Xonar DG / DGX use a TI DRV601 for the headphone output.

 

That could be the case, although from the datasheet it does not look like this chip is great at driving low impedance loads, it even has an "absolute minimum rating" of 100 Ω. There seem to be resistors marked with 01X (10 Ω) on the outputs of both DRV601's, so that might be the output impedance (see pictures: 1, 2, 3, 4). These audio ICs are on the PCB:

- 1xCS4361 (6-channel DAC)

- 1xCS4245 (2-channel DAC and ADC, multiple selectable inputs)

- 1xRC4580 (dual op amp)

- 1xNJM5532 (dual op amp)

- 2xDRV601

It looks like, but I am not sure, that they are used the following way:

- the 4 surround output channels come directly from the CS4361

- the line input goes to one input of the CS4245

- the microphone input (front panel) goes to another input of the CS4245, through the RC4580 (not sure exactly why)

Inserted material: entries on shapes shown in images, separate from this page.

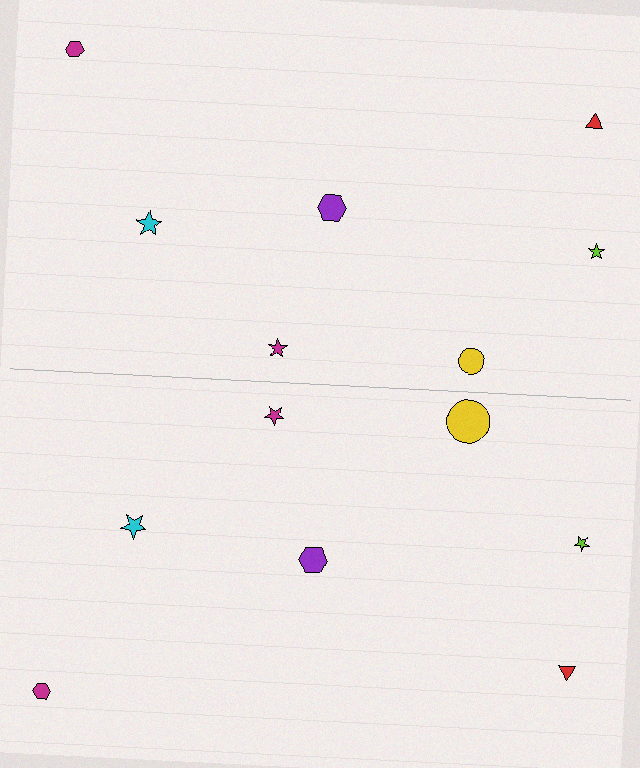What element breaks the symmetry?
The yellow circle on the bottom side has a different size than its mirror counterpart.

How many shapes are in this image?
There are 14 shapes in this image.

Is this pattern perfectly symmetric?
No, the pattern is not perfectly symmetric. The yellow circle on the bottom side has a different size than its mirror counterpart.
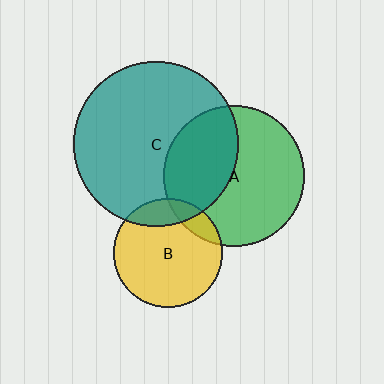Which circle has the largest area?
Circle C (teal).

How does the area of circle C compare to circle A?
Approximately 1.4 times.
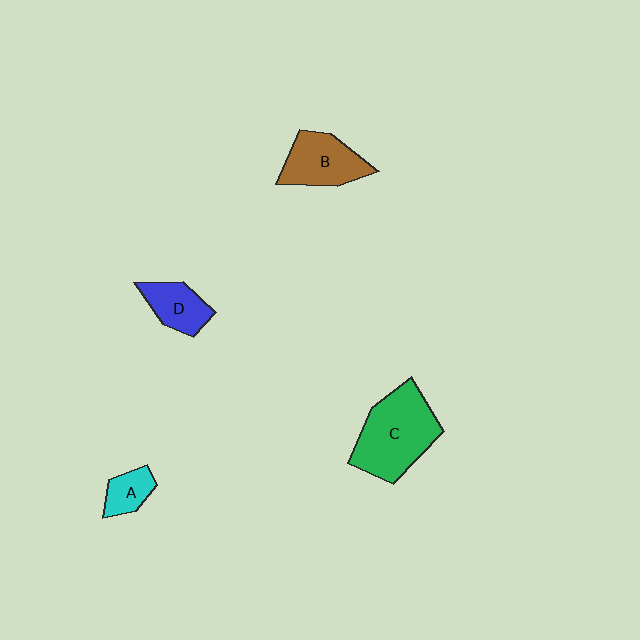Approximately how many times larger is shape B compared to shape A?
Approximately 2.1 times.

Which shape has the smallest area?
Shape A (cyan).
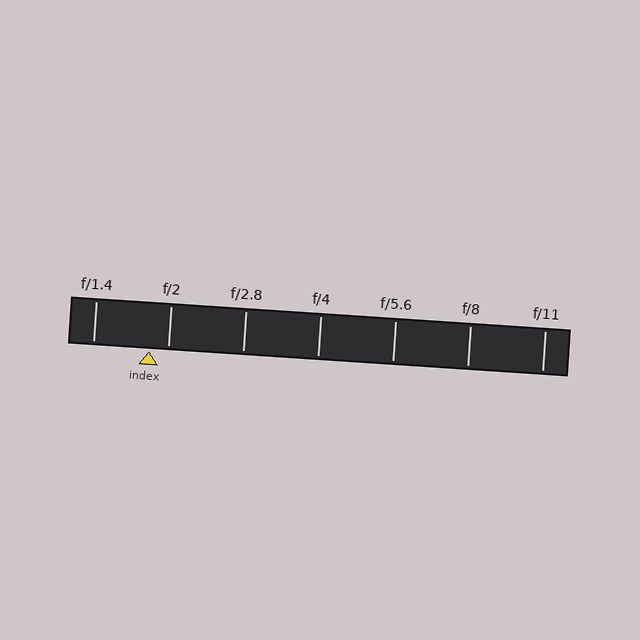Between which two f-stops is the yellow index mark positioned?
The index mark is between f/1.4 and f/2.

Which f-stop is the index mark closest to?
The index mark is closest to f/2.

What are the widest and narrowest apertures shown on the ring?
The widest aperture shown is f/1.4 and the narrowest is f/11.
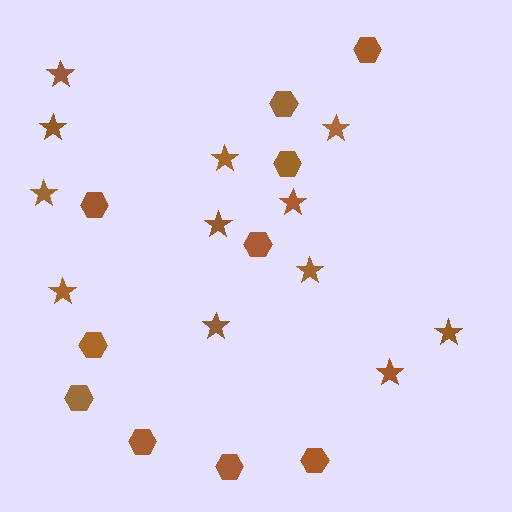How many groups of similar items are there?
There are 2 groups: one group of stars (12) and one group of hexagons (10).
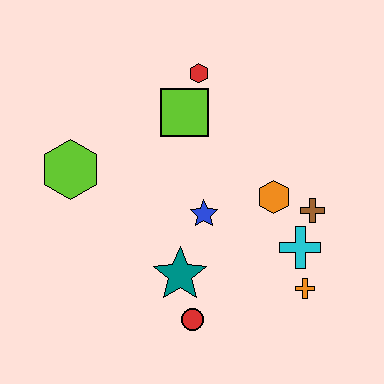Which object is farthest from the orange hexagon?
The lime hexagon is farthest from the orange hexagon.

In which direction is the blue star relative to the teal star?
The blue star is above the teal star.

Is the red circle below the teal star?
Yes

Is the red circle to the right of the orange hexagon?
No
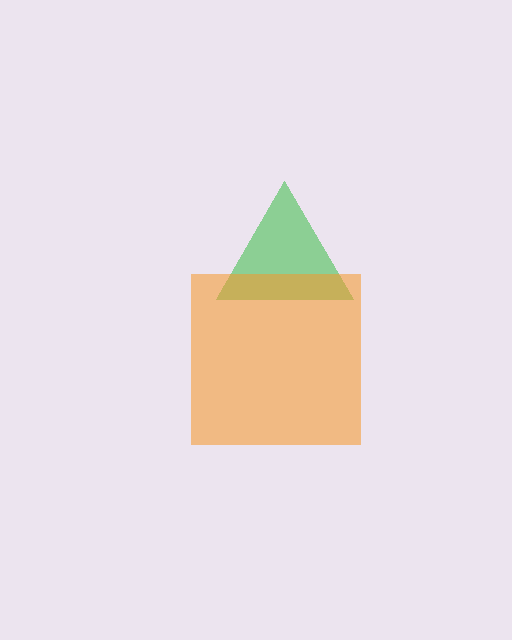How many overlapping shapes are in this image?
There are 2 overlapping shapes in the image.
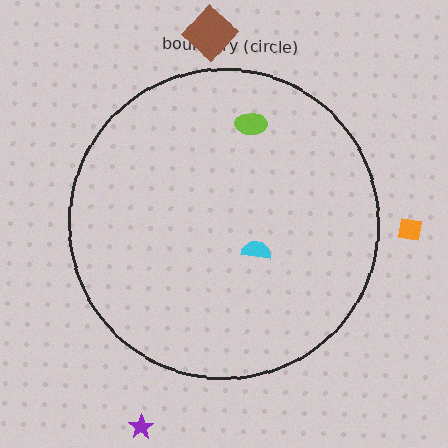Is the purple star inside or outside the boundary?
Outside.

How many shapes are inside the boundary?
2 inside, 3 outside.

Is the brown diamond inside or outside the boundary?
Outside.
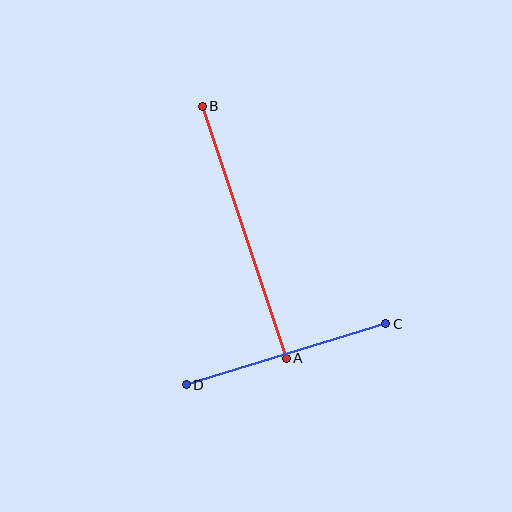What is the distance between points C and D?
The distance is approximately 209 pixels.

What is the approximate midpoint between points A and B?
The midpoint is at approximately (244, 232) pixels.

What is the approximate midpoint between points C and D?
The midpoint is at approximately (286, 354) pixels.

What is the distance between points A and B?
The distance is approximately 265 pixels.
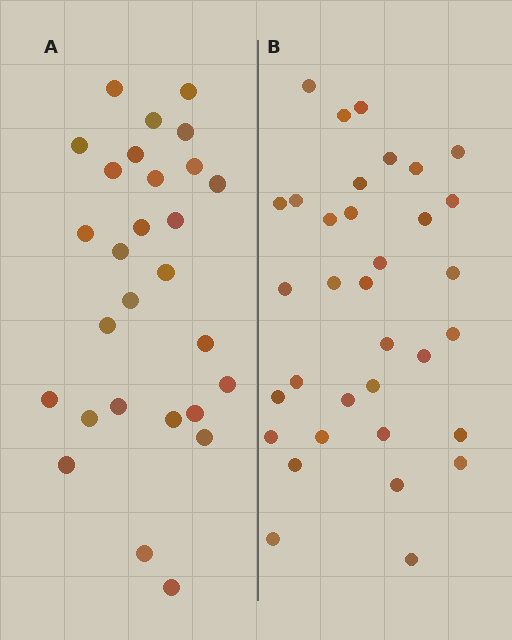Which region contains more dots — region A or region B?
Region B (the right region) has more dots.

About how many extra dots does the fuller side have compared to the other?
Region B has about 6 more dots than region A.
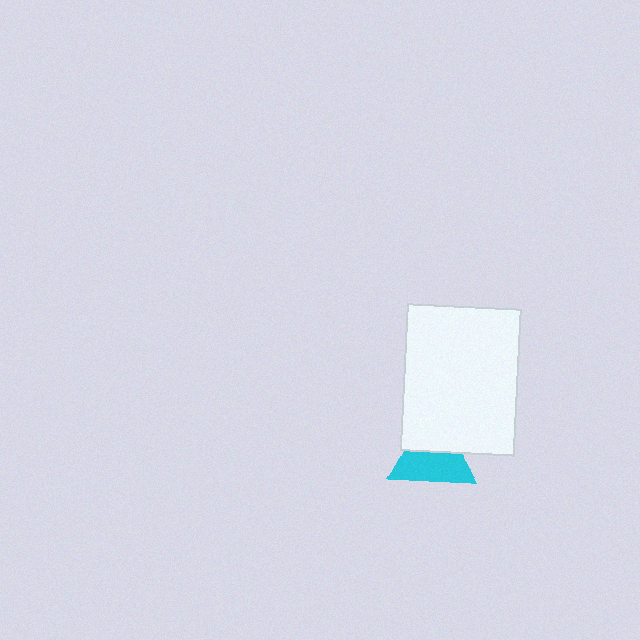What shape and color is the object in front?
The object in front is a white rectangle.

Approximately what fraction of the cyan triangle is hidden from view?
Roughly 42% of the cyan triangle is hidden behind the white rectangle.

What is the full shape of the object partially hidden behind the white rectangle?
The partially hidden object is a cyan triangle.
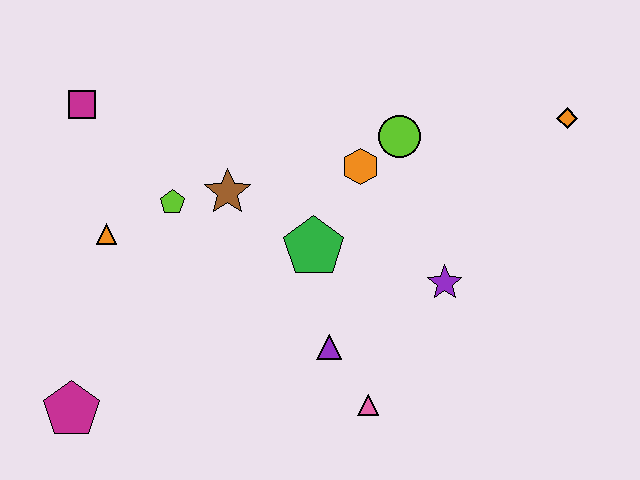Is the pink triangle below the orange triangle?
Yes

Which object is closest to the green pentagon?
The orange hexagon is closest to the green pentagon.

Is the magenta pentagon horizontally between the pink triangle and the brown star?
No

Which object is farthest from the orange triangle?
The orange diamond is farthest from the orange triangle.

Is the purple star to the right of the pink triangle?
Yes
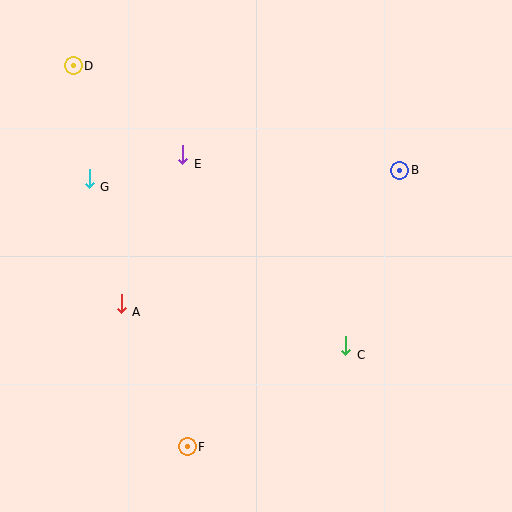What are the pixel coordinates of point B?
Point B is at (400, 170).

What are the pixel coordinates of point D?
Point D is at (73, 66).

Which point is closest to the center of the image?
Point E at (183, 164) is closest to the center.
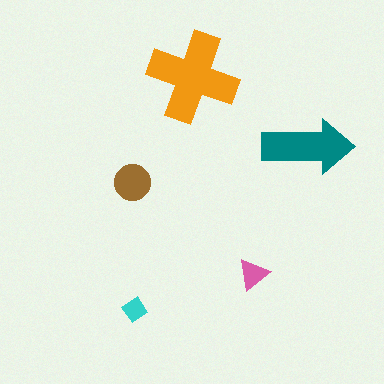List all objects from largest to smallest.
The orange cross, the teal arrow, the brown circle, the pink triangle, the cyan diamond.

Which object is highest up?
The orange cross is topmost.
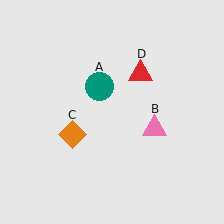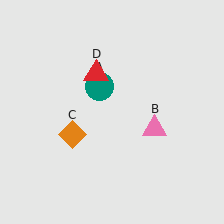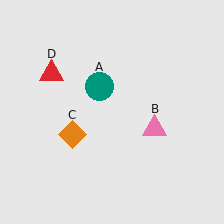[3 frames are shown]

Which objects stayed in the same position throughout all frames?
Teal circle (object A) and pink triangle (object B) and orange diamond (object C) remained stationary.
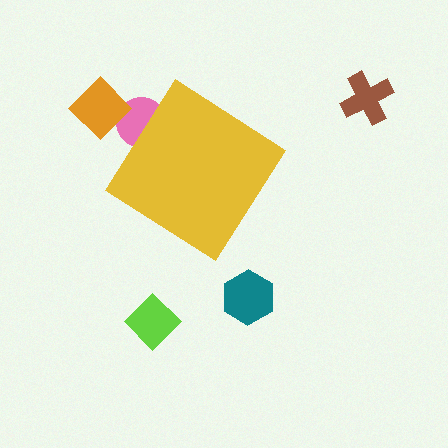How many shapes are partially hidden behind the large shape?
1 shape is partially hidden.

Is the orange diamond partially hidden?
No, the orange diamond is fully visible.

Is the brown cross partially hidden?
No, the brown cross is fully visible.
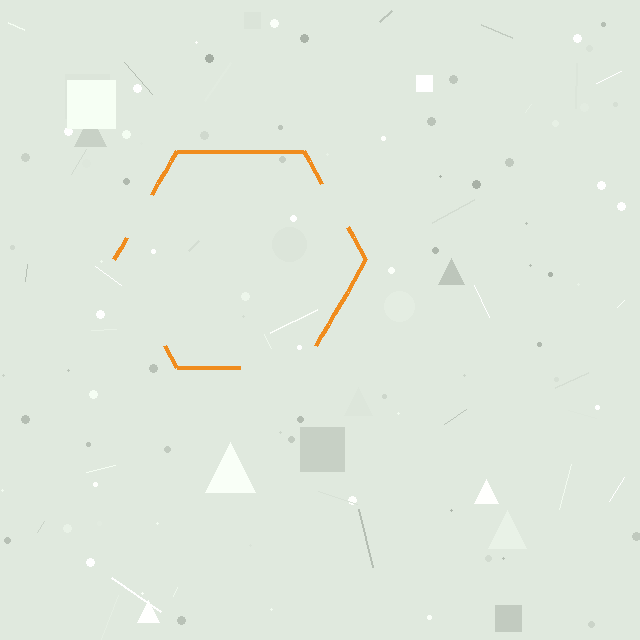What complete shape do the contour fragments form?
The contour fragments form a hexagon.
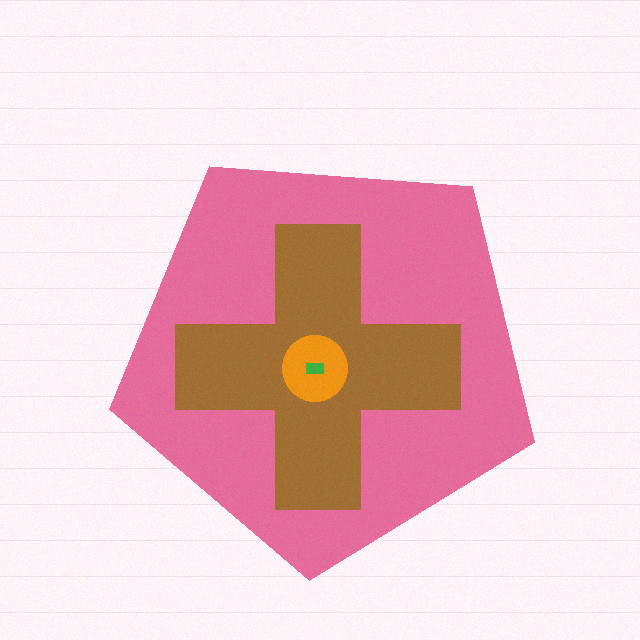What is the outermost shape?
The pink pentagon.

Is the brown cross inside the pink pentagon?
Yes.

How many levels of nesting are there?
4.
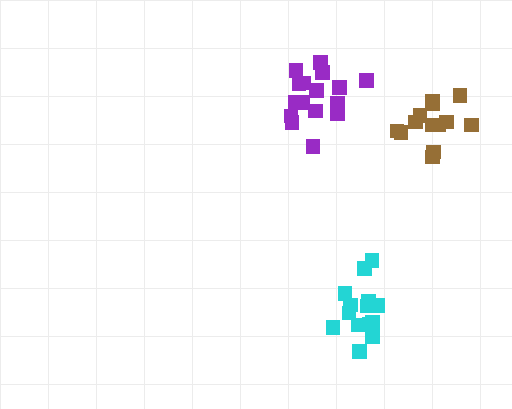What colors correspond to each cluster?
The clusters are colored: brown, purple, cyan.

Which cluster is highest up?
The purple cluster is topmost.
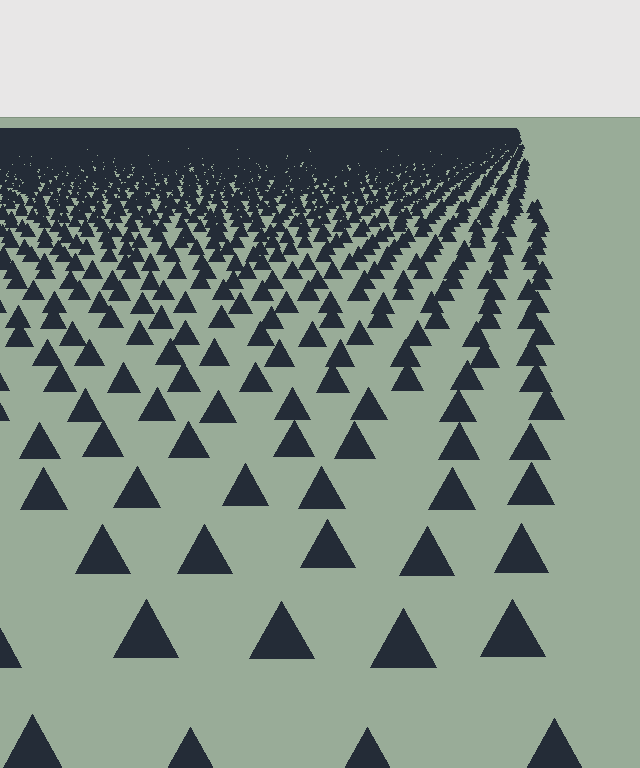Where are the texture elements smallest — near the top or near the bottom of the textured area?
Near the top.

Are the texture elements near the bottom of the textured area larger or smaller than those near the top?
Larger. Near the bottom, elements are closer to the viewer and appear at a bigger on-screen size.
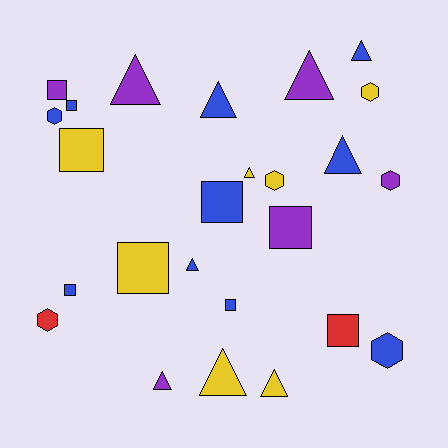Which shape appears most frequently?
Triangle, with 10 objects.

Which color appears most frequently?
Blue, with 10 objects.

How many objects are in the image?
There are 25 objects.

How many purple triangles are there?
There are 3 purple triangles.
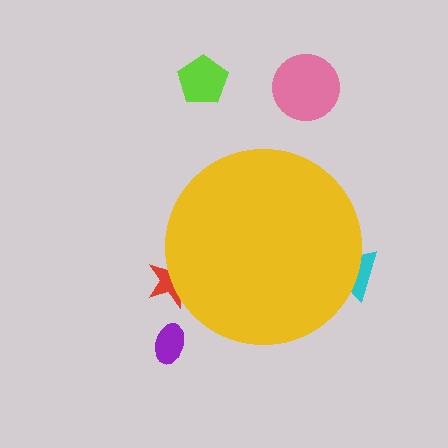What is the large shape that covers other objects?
A yellow circle.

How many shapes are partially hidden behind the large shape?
2 shapes are partially hidden.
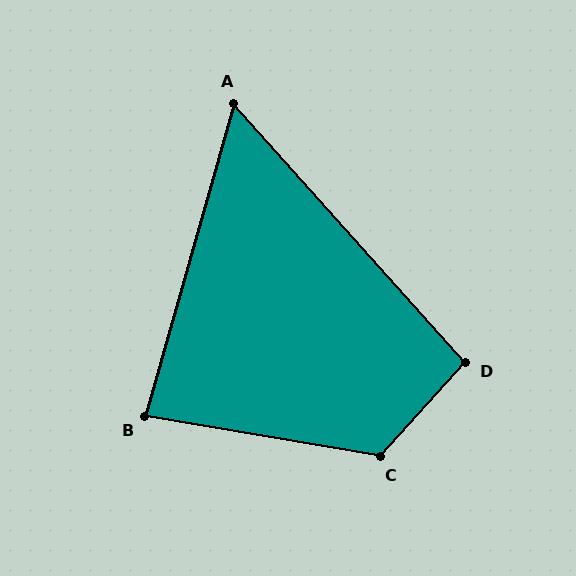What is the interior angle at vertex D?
Approximately 96 degrees (obtuse).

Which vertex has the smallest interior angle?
A, at approximately 58 degrees.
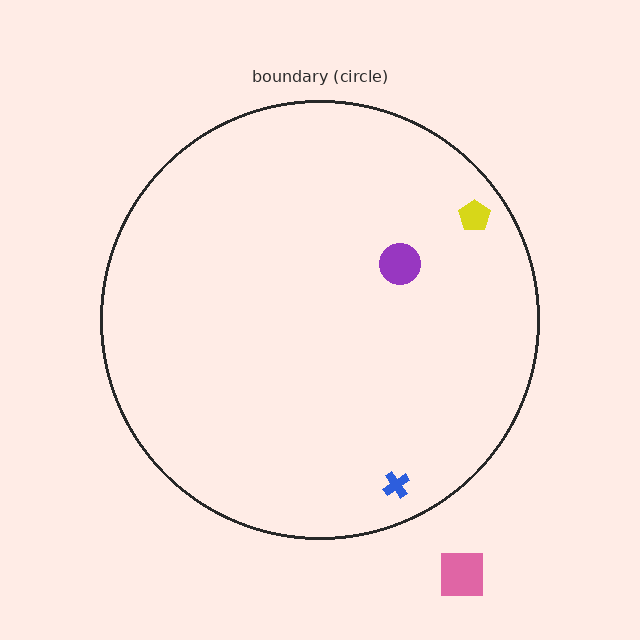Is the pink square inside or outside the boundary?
Outside.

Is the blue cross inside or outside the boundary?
Inside.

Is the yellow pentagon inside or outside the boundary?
Inside.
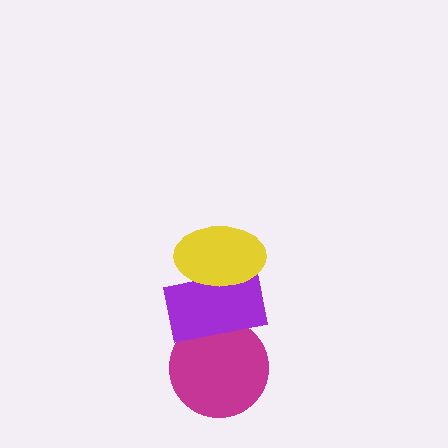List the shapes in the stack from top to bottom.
From top to bottom: the yellow ellipse, the purple rectangle, the magenta circle.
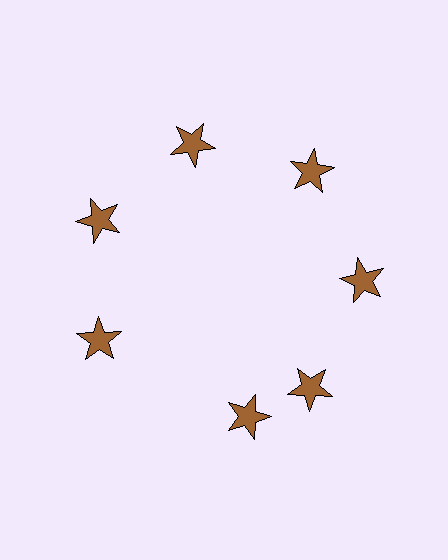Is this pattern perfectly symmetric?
No. The 7 brown stars are arranged in a ring, but one element near the 6 o'clock position is rotated out of alignment along the ring, breaking the 7-fold rotational symmetry.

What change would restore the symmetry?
The symmetry would be restored by rotating it back into even spacing with its neighbors so that all 7 stars sit at equal angles and equal distance from the center.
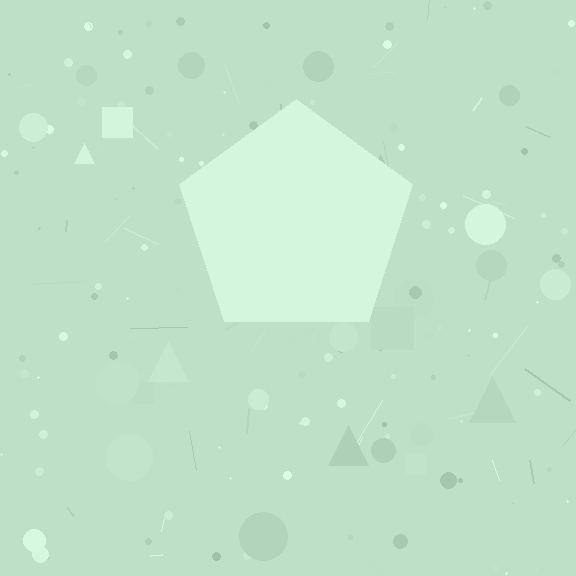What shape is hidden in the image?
A pentagon is hidden in the image.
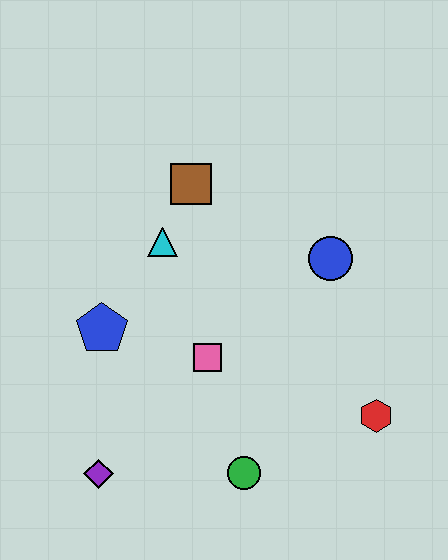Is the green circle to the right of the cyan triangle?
Yes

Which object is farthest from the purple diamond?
The blue circle is farthest from the purple diamond.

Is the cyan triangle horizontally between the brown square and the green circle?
No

- the front panel headphone jack is driven by one of the DRV601's (using the CS4245 DAC)

- the rear panel front channel jack is driven by the other DRV601 in headphone mode, also using the CS4245 DAC

- in line output mode, it is driven by the NJM5532 (47 uF output capacitors), using the CS4361 DAC

These assumptions may not be correct, for example the NJM5532 or RC4580 could be better headphone drivers, but they obviously need sufficiently high and preferably bipolar supply voltage.

post #13 of 15
Quote:
Originally Posted by CashNotCredit View Post


If you don't mind going with a DAC, the Behringer UCA202 got a rave review from NWAVGuy, especially with headphones with high impedance (like your 80-ohmers).

I own a little low-end Behringer Xenyx 802 audio mixer that I run from my Cakewalk UA-1G. The UA-1G can power my DT770 pro's just fine by it self but I like the warmth of my Behringer sound to.

post #14 of 15
Quote:
Originally Posted by kid vic View Post

I own a little low-end Behringer Xenyx 802 audio mixer that I run from my Cakewalk UA-1G. The UA-1G can power my DT770 pro's just fine by it self but I like the warmth of my Behringer sound to.


I'm powering a 600Ohm set of AKG K240Ms from my Presonus Audiobox USB, and it's working very well, with plenty of gain to spare. You can get them used from Guitar Center's website for about $60, tops.

post #15 of 15

We don't have Guitar Center in Canada our equivalent is long & mcquade where the usually only sell new stuff. But they don't sell used stuff usually.